Tooga was stumped. If they had won, there would have been a victory parade throughout every Philistine city. He had seen them celebrate with other battles won. He sensed that there was some truth about what Sampson said, even if it was repugnant.

“You’re done.” Tooga walked over to Sampson. ‘Give me your bowl so I can leave.” Sampson held it out. Tooga snatched it. “I’ll be back tomorrow.” The abruptness of his departure told Sampson that he hit a chord. Although, he now wished he did it after he ate his food, instead of before.

Tooga did come back the next day, and the day after that. For several weeks he brought Sampson his lunch, and each day he would sit a little closer to Sampson. Tooga listened to Sampson tell the story of how he killed a lion with his bare hands, and how he tore the main gate of Gaza from its hinges and carried it away. He also told Tooga about the time he caught several foxes, but left out the part about tying torches to their tails to set Philistine wheat fields on fire. Tooga had many conflicting thoughts about Sampson. He loved his stories, and found himself starting to like him, even though he knew he should hate him. Sampson was the bad guy, after all, right?

One night, in Sampson’s cell, God spoke to him. “I’m sorry you lost your eyes.”

Sampson had heard this voice before and in the past it filled him with joy, however this time only anger arose. “You left me! You took my strength simply because I got a hair cut! You let them blind me!”

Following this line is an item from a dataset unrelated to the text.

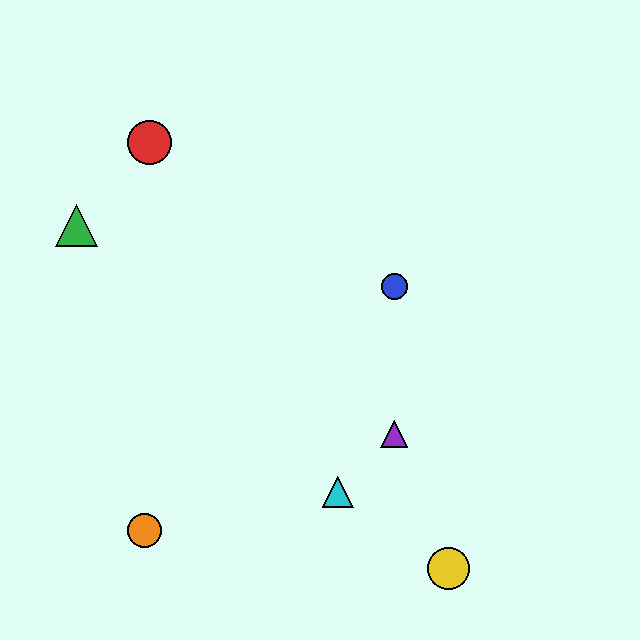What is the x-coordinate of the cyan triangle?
The cyan triangle is at x≈338.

“I never left you, and I did not take your strength. Your pride, arrogance, and lust did. You told Delilah your secret. That is how you lost your strength. And because you lost your strength, you lost your eyes.” God paused. “I gave you supernatural strength to use for good. To free my people, the Israelites from the dominion of the Philistines. But instead, you used your strength to please yourself.”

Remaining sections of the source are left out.